Incendie de Saint-Nicolas-de-Port : le courage à l’épreuve du feu
Un violent incendie s’est déclaré lundi 20 août au soir, à Saint-Nicolas-de-Port (54) dans une zone industrielle. Le maire de la ville, Luc BINSINGER relate intimement cette histoire sur son blog et permet de mieux comprendre les dessous d’une situation de crise.
(Extraits du carnet de bord du maire de Saint-Nicolas-de-Port, Luc BINSINGER - Crédit Photo - Patrice SAUCOURT - Est Républicain).
« La nuit du 20 au 21 août restera sans conteste comme la plus chaude de l’été 2007. »
Lundi 20 août 2007
20h15
- Le soleil tombe, c’est la fin du jour. Les rues se vident, la ville
s’endort. La plupart des Portois sont rentrés chez eux, assis à table,
ou devant leur télé. Au journal télévisé, on évoque les intempéries aux
Antilles, dans l’Oklahoma et le changement climatique de notre planète.
Des images impressionnantes d’ouragans et de sauvetages en hélicoptère
passent à l’écran. Des images marquantes. Au même moment et sans que
j’en ai encore connaissance, un début d’incendie se déclare dans l’un
des entrepôts des bas-quartiers de la ville, sur l’île industrielle du
Champy.
20h25 - J’embrasse mes enfants et me rends à la mairie, à une réunion d’adjoints, après une journée de travail déjà remplie et un repas en famille toujours trop court à mon goût. Dans la rue, la lumière est sombre. En levant les yeux vers le ciel, je découvre de grands nuages de fumée noire derrière notre basilique. J’ai le cœur qui bat, je presse le pas. Dans les minutes qui suivent, on m’informe d’un appel des pompiers sur un début de feu au 4 rue du Champy.
20h35 - J’arrive sur les lieux de l’incendie. Mes collègues adjoints me rejoignent rapidement. Un grand frisson m’empare. Le ciel noir s’embrase. De vastes flammes rouges s’échappent du toit et des ouvertures des entrepôts. La fumée s’épaissit, la chaleur du brasier nous souffle au visage comme de l’huile brûlante. Grâce à la proximité du centre de secours, les soldats du feu sont déjà à pied-d’œuvre, vaillants, rapides, précis dans leurs manœuvres.
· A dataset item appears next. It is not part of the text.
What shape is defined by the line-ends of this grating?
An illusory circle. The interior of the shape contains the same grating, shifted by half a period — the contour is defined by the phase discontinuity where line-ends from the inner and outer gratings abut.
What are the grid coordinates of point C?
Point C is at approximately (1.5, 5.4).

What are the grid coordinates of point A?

Les tuyaux se déroulent mètre par mètre, les camions de pompage et les grandes échelles sont mis en place. Les secours s’organisent minutieusement, un vrai travail d’horloger. Il y a également du monde qui s’amasse au premier plan, propriétaires des locaux, ouvriers, gérants ou simples badauds. Un homme, les yeux embués, se prend le visage dans les mains ; une femme pleure. C’est l’ouvrage de leur vie qui s’envole en fumée.
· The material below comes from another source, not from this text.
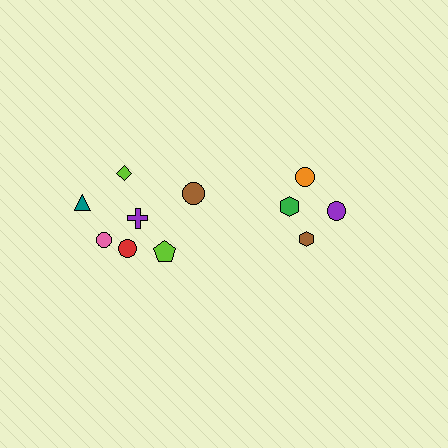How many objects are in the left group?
There are 7 objects.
20h37 - Pour autant, dans ce genre de moment, pas de minute ni de place pour l’émotion. Il faut du sang-froid et agir en même temps qu’on réfléchit. Chaque seconde est importante. Ma première préoccupation est de savoir s’il y a des pertes humaines et des blessés. Je m’entretiens avec le colonel Bernard Modere, Portois et directeur du Centre Organisationnel Départemental d’Incendie et de Secours qui me fait un bref topo de la situation : les entrepôts étaient vides, aucune victime pour l’instant à déplorer. Le combat s’avère néanmoins inégal, la présence de matériaux inflammables, bois, mousse, moquettes, voitures, solvants, favorisent la propagation du feu. L’incendie est en train de gagner les entreprises voisines à droite, puis à gauche. Du renfort a été demandé aux autres casernes de pompiers du département ainsi qu’aux services de la Police de Dombasle et de Nancy.
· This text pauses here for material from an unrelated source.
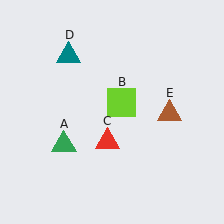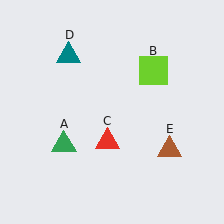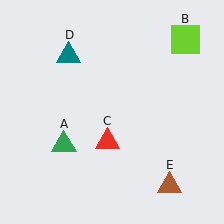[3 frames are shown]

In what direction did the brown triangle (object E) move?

20h45 - De mon côté, je décide immédiatement de rappeler les agents de la ville à leur poste ; je demande à ce que soit dressé un cordon de sécurité tout autour de la zone afin d’éviter tout risque pour le public qui s’amasse en nombre. Plusieurs habitations à proximité sont évacuées. Mon équipe et moi-même réfléchissons déjà aux possibilités d’hébergement de ces résidants.
21h00
- Les barrières sont posées ; le cordon de sécurité est mis en place.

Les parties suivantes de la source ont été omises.